L'INOCULATION du virus de la vaccine Ankara modifié (MVA) semble constituer une solution d'avenir, sûre et efficace, pour la vaccination antivariolique. Deux études menées sur des modèles animaux, le singe et la souris, viennent en effet de démontrer que le MVA induit une réponse immunitaire similaire à celle obtenue avec les vaccins antivarioliques classiques, sans pour autant engendrer autant d'effets secondaires délétères. Ce vaccin serait particulièrement intéressant pour les personnes immunodéprimées, les enfants et les femmes enceintes, pour lesquels le rapport bénéfice/risque relatif à l'emploi d'un vaccin antivariolique classique est inférieur à un.
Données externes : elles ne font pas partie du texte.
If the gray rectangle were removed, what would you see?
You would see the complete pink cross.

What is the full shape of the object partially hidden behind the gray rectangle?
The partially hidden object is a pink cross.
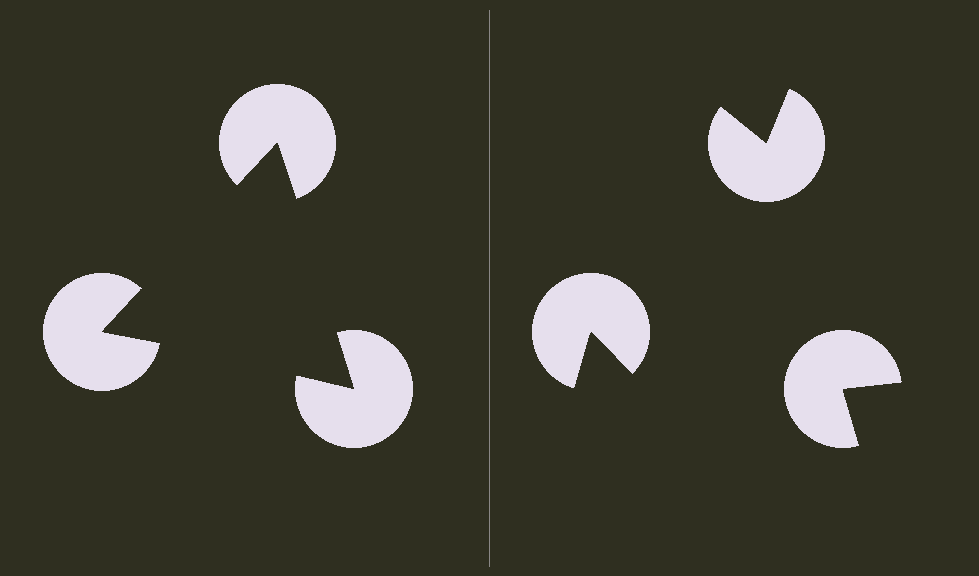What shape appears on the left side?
An illusory triangle.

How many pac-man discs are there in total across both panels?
6 — 3 on each side.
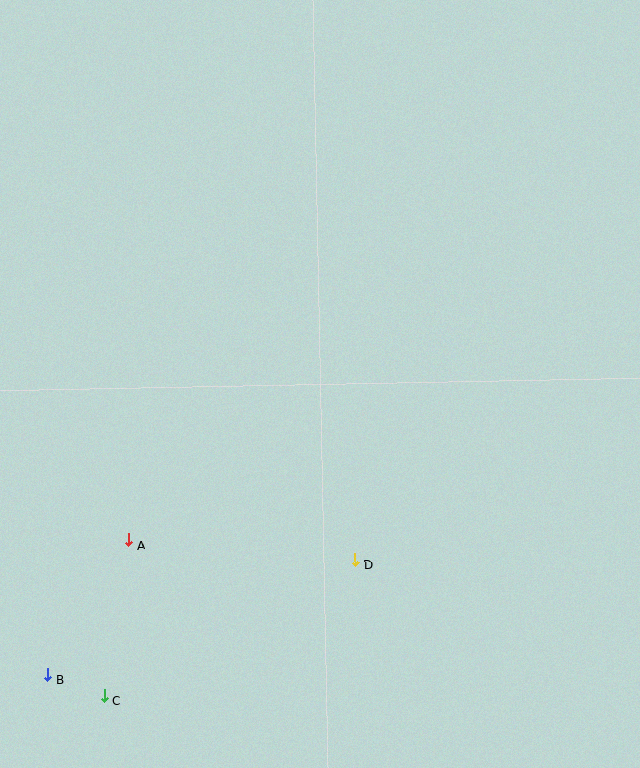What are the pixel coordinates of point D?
Point D is at (355, 566).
Il est en outre apparu qu'en prévaccinant par le MVA, avant de vacciner à l'aide du vaccin antivariolique classique, l'intensité des effets secondaires associés au vaccin classique est significativement diminuée.
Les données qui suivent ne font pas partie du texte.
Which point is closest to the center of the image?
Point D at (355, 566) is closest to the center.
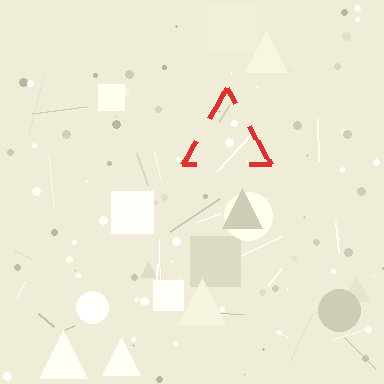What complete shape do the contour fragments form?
The contour fragments form a triangle.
En conséquence, les auteurs de cette découverte proposent de prévacciner l'ensemble de la population contre le virus de la variole à l'aide du MVA. Selon leur théorie, cette prévaccination faciliterait la mise en place dans l'urgence d'une campagne de vaccination antivariolique le jour où une menace bioterroriste l'exigerait.
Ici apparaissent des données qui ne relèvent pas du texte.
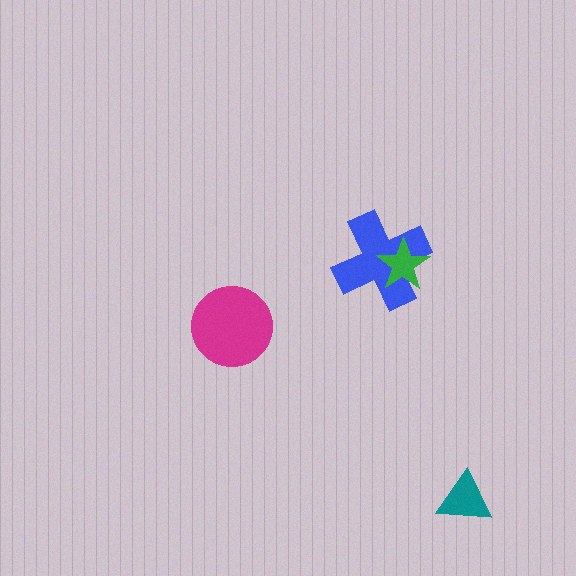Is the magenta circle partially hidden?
No, no other shape covers it.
Les deux études à l'origine de ces résultats ont été réalisées au NIH de Bethesda (Maryland), avec la collaboration de chercheurs de l'armée américaine.
Le singe comme modèle.
Dans l'étude utilisant le singe comme modèle, Earl et coll. ont réparti 24 animaux en quatre groupes : le premier groupe a reçu deux injections de MVA à deux mois d'intervalle. Le second a reçu une injection de MVA suivie, deux mois plus tard, d'une injection du vaccin antivariolique classique. Le troisième groupe a reçu une seule injection du vaccin classique et le dernier groupe n'a reçu aucune injection.
A la suite de ces différents protocoles d'immunisation, les chercheurs ont dosé dans l'organisme des quatre groupes d'animaux la quantité d'anticorps et de cellules T cytotoxiques dirigés contre le virus de la variole. Il leur est alors apparu que les singes immunisés à deux reprises par le MVA et ceux immunisés d'abord par le MVA, puis par le vaccin classique montrent une réponse immunitaire similaire à celle du groupe des animaux vaccinés à l'aide du vaccin classique. Par ailleurs, Earl et coll. ont observé que, contrairement aux singes qui ont reçu le vaccin classique, les animaux vaccinés ou prévaccinés par le MVA ne développent pas de lésion cutanée à la suite de leur immunisation.
De rares lésions cutanées.
Deux mois après la fin du protocole d'immunisation les chercheurs ont injecté le virus de la variole du singe aux 24 animaux de l'étude. Alors que les animaux du quatrième groupe (non immunisé) ont tous développé une forme sévère de la variole, les animaux des trois autres groupes ne sont pas tombés malades. De rares lésions cutanées ont cependant été observées chez les animaux n'ayant reçu que le vaccin MVA.
Dans l'étude menée chez la souris, Wyatt et coll. ont en outre testé le vaccin MVA sur des animaux immunodéficients, atteints soit dans leur immunité humorale, soit dans leur immunité cellulaire. Dans les deux cas, l'efficacité et la sécurité du vaccin ont pu être démontrées.
L'ensemble de ces résultats laissent envisager la généralisation de l'utilisation du MVA pour la vaccination antivariolique : ce vaccin paraît pratiquement aussi efficace que le vaccin classique et peut être utilisé sur des organismes immunodéprimés. Des études complémentaires permettront de déterminer la longévité de la protection conférée par le MVA et la dose de MVA idéale pour l'inoculation.
P. L. Earl et coll., « Nature » du 11 mars 2004, pp. 182-185 et L.S. Wyatt et coll. « Proc. Natl. Acad. Sci. USA », édition en ligne avancée.